Compulsory Purchase Compensation

February 22nd, 2017 by James Goudie KC

In Homes and Communities Agency v J S Bloor (Wilmslow) Ltd (2017) UKSC 12 raised questions concerning the Pointe Gourde or “no-scheme” rule, by which compensation for compulsory acquisition is to be assessed disregarding any increase or decrease in value solely attributable to the underlying scheme of the acquiring authority.  The particular issue concerned the relationship between the general provisions, in the Land Compensation Act 1961, as explained and expanded by judicial interpretation, for the disregard of the scheme, and the more specific provisions relating to planning assumptions.

The Supreme Court reversed the decision of the Court of Appeal and reinstated that of the Upper Tribunal. The Tribunal were entitled to regard the underlying policies, including the allocation in the development plan, as potentially relevant also to the development apart from the scheme.  The assessment of their significance in the no-scheme universe was pre-eminently a matter for the Tribunal.  They did not ignore potential policy considerations. Their reasoning disclosed no error of law.

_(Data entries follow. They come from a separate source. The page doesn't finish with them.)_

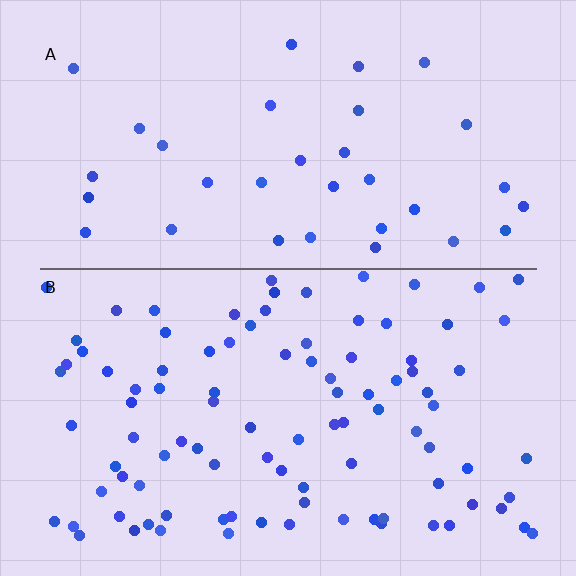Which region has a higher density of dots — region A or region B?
B (the bottom).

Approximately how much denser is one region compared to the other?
Approximately 2.8× — region B over region A.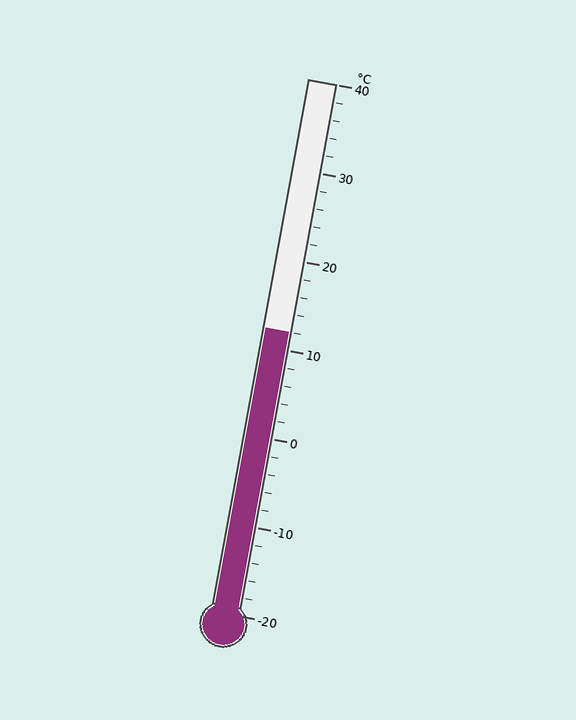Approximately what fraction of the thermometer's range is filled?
The thermometer is filled to approximately 55% of its range.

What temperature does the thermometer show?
The thermometer shows approximately 12°C.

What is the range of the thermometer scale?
The thermometer scale ranges from -20°C to 40°C.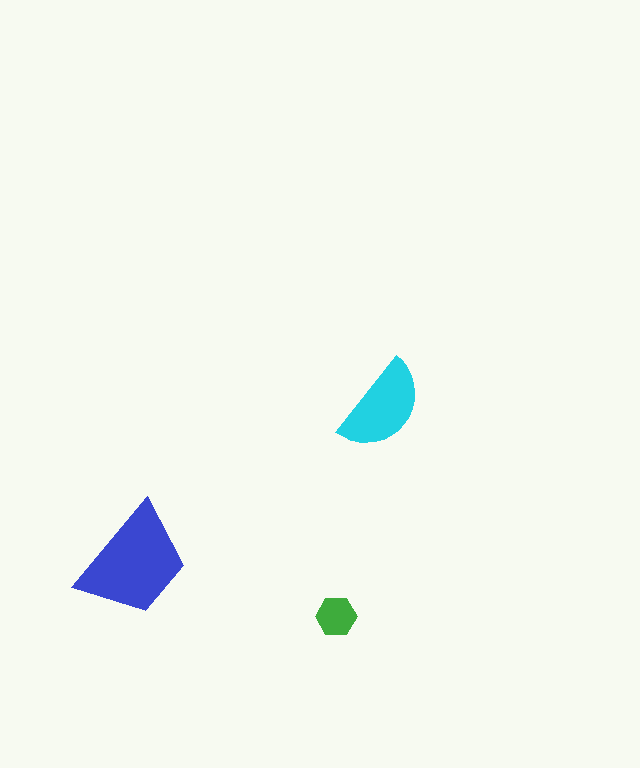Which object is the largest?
The blue trapezoid.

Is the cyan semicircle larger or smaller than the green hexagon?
Larger.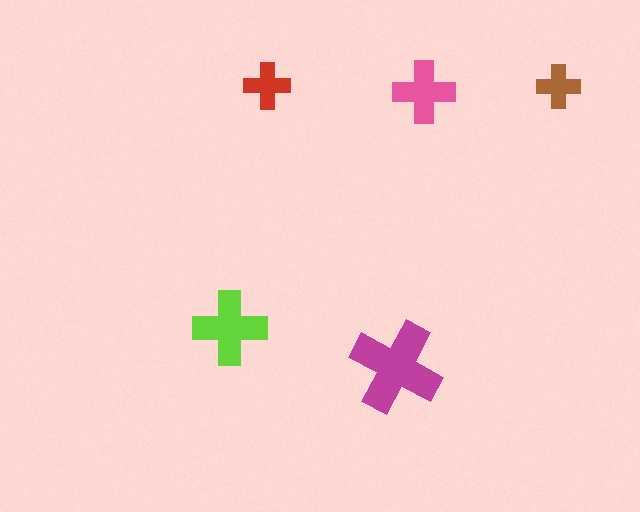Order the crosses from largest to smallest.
the magenta one, the lime one, the pink one, the red one, the brown one.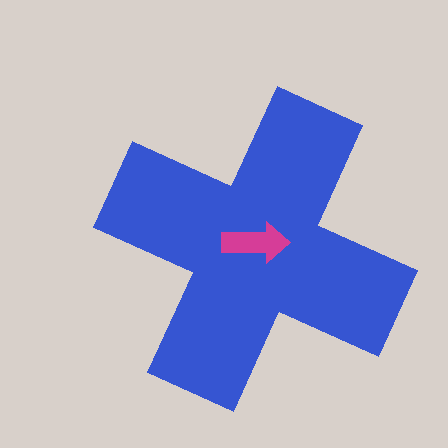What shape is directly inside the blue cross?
The magenta arrow.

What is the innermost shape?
The magenta arrow.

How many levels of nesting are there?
2.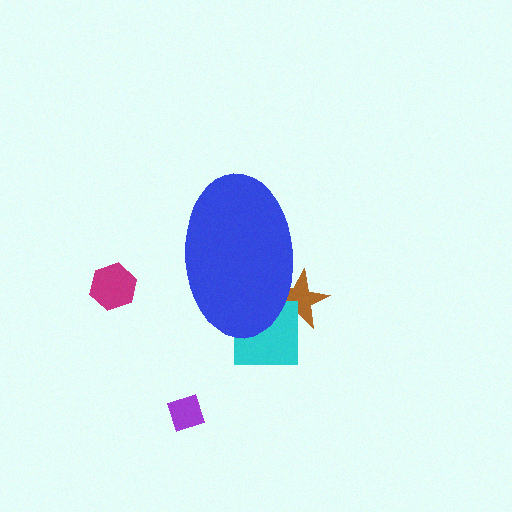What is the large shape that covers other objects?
A blue ellipse.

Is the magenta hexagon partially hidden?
No, the magenta hexagon is fully visible.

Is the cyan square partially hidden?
Yes, the cyan square is partially hidden behind the blue ellipse.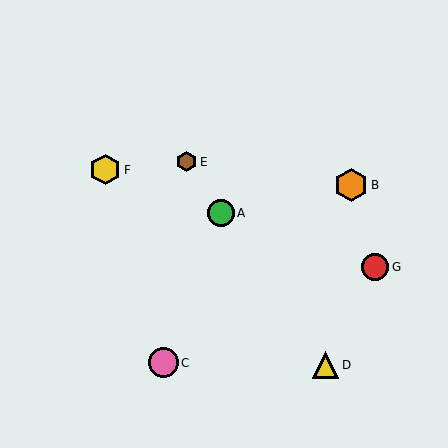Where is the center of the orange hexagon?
The center of the orange hexagon is at (351, 185).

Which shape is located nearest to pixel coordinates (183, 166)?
The brown hexagon (labeled E) at (186, 162) is nearest to that location.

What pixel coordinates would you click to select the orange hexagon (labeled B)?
Click at (351, 185) to select the orange hexagon B.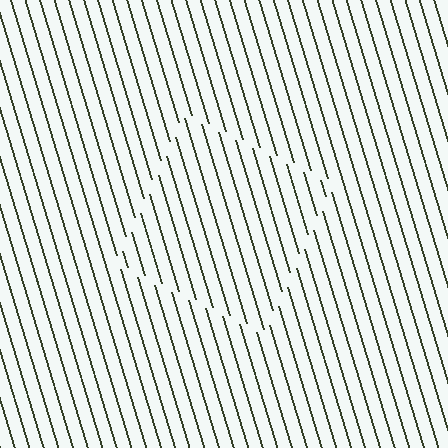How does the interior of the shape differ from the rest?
The interior of the shape contains the same grating, shifted by half a period — the contour is defined by the phase discontinuity where line-ends from the inner and outer gratings abut.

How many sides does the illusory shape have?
4 sides — the line-ends trace a square.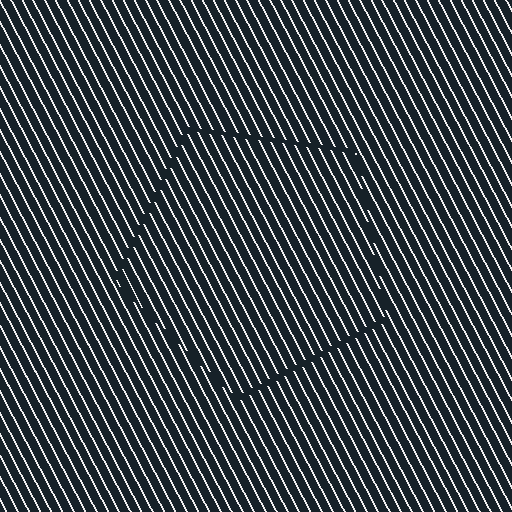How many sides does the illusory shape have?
5 sides — the line-ends trace a pentagon.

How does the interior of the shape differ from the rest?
The interior of the shape contains the same grating, shifted by half a period — the contour is defined by the phase discontinuity where line-ends from the inner and outer gratings abut.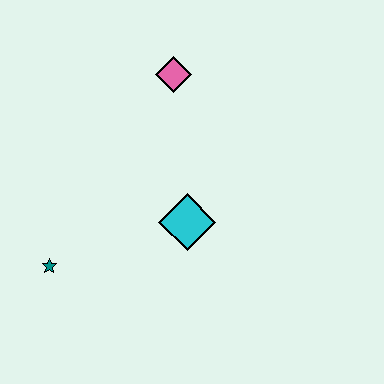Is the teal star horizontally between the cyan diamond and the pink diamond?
No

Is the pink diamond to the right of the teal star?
Yes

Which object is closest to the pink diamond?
The cyan diamond is closest to the pink diamond.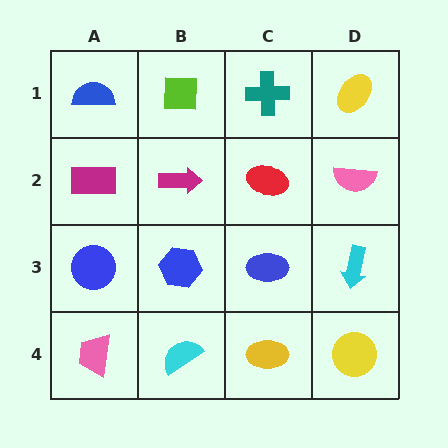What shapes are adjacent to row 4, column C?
A blue ellipse (row 3, column C), a cyan semicircle (row 4, column B), a yellow circle (row 4, column D).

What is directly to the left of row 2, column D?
A red ellipse.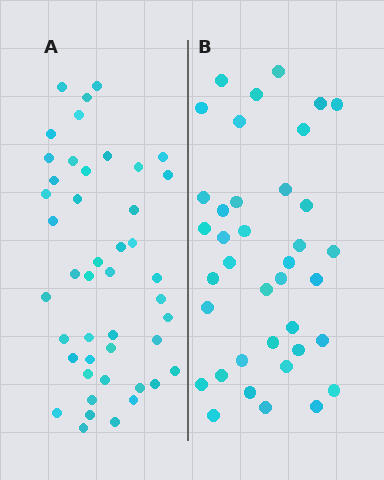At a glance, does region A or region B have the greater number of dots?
Region A (the left region) has more dots.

The right to claim for potential development value is long established. The specific statutory provisions relating to planning assumptions do not preclude account being taken under the general law of the prospect (certain or a hope) of planning permission for valuable development.  Moreover, the application of the Pointe Gourde principle may result in changes to the assumed planning status of the subject land.  The application of the general law may produce a more favourable result for the claimant than the statutory planning assumptions.

The Supreme Court concluded that the Upper Tribunal’s decision in this case was a powerful illustration of the potential complexities generated by the by the 1961 Act in its unamended form. It was to be hoped that the amendments currently before Parliament will be approved.